The last photo I took with my S9600 before moving up to a Nikon D60… how fitting!

I think I’ve talked about this on the Rubenerd Show many times, but I have some time here to go on a bit of a rant and I’m full of coffee, so here I go!

Why is it that as a foreign national I’m treated better in Singapore by immigration officials and the government than I am in my birth country of Australia of which I’m a citizen?

It’s really, really pervasive in all aspects of live back here since I’ve started studying part time. Dealing with the people at the airport in Adelaide is a cakewalk compared to Sydney where I’ve flown many times to visit family, but it’s still hard. I suspect the Federal Government has my name flagged on their computer systems as someone who’s spent more time overseas, because whenever I land I’m asked questions that I would think would only be asked of visitors. When I fill out my immigration arrival card, I’m always asked in a sly voice whether I really know where the address I’ve written as my place of residence really is. I’ve been tempted on more than one occasion to put on a fake accent and reply "uh yeah, the place with the kangaroos" but I haven’t been game!

Compare this to Singapore where I fly in, walk through the International queue and present my passport where the friendly person at the counter stamps my passport with a 3 month pass, hands me a mint from the dish on the counter and sends me on my way without any questions other than whether my flight was good and if I knew that the Flying Dutchman now has a new breakfast radio show lineup. This hasn’t been an isolated affair; I have been treated this way every single time I’ve flown in and out, for over 12 years. I’m not a citizen of Singapore, until I get my degree finalised I’m not even a PR or someone on a worker’s pass, and yet I’m treated with more respect and kindness than Australian immigration!


Ominously overcast!

Now I suppose there’s something going on here to do with recognising where I spend my time, where I spend my money and so forth.
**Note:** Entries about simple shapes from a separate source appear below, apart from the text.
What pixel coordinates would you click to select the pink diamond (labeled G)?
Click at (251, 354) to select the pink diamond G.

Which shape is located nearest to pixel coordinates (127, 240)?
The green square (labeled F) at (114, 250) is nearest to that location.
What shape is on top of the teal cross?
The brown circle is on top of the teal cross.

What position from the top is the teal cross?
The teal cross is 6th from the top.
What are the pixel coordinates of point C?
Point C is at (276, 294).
Perhaps the Singaporean government is pleased to welcome back to their country an expat kid who’s father is a high powered businessman and scientist who chose to work in Singapore and therefore pay all his taxes here. By comparison, the Aussies probably see someone who would prefer to spend his money and live overseas than back home. "Brain drain" and whatnot.
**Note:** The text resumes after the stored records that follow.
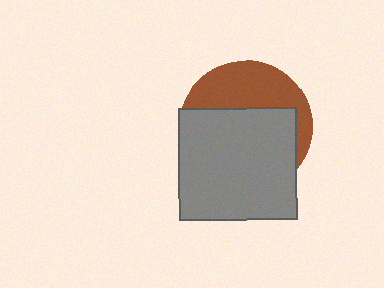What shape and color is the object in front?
The object in front is a gray rectangle.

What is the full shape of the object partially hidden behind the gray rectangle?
The partially hidden object is a brown circle.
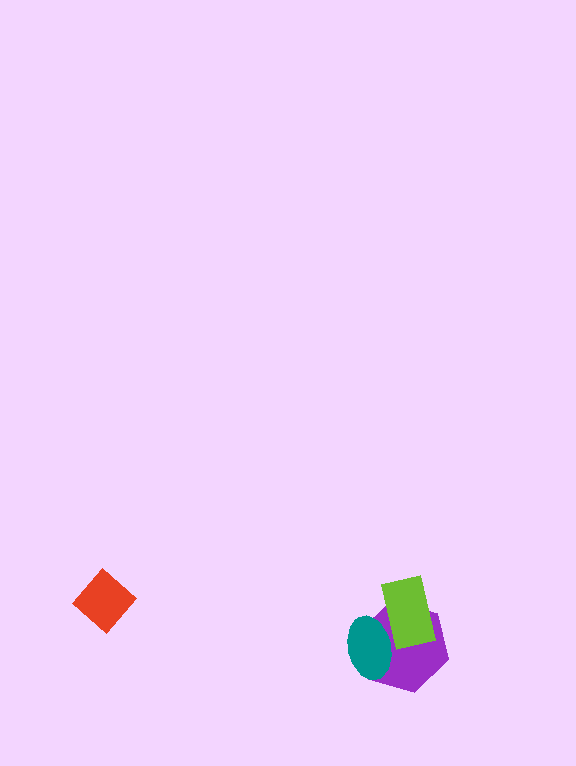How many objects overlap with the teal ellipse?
1 object overlaps with the teal ellipse.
I have noticed a small minority of Australians really resent expats and especially children of expats who say they’ll be moving back overseas because they see us as being unpatriotic and abandoning our country. I’ve overheard people in coffee shops talking about how people like me should have our passports revoked and we should never be allowed to come back here. Certainly when dealing with government authorities and banks here I sometimes feel as though I may as well be a foreigner.

I could also talk about the disaster with dealing with the Australian authorities compared to the Singaporean police and medical services when my mum died in Singapore around Christmas 2007, but I think I’ll leave it at that.
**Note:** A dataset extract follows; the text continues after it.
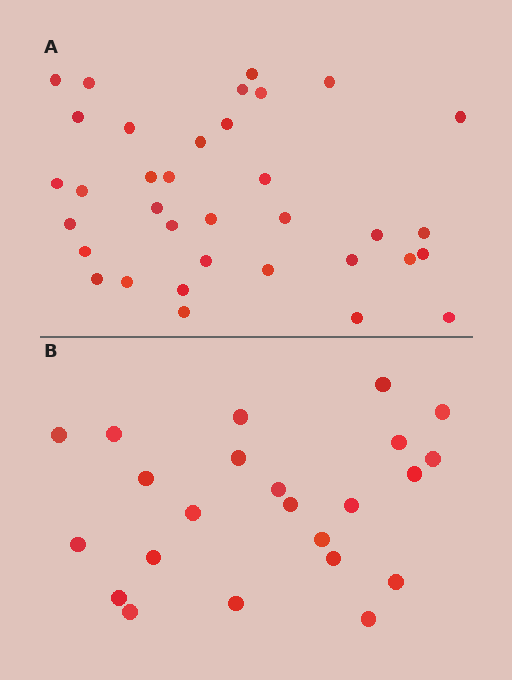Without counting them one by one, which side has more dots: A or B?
Region A (the top region) has more dots.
I love Australia, it’s one of the most beautiful places on Earth, my family from my mothers side all live here, I have many friends here. I just wish that because I also love another city in another country and have friends there where I hope to live part of my life someday, I wasn’t treated like such an outcast whenever I want or need to do something. I’d think in the 21st century there are more people like me than ever before, isn’t it time to be more flexible?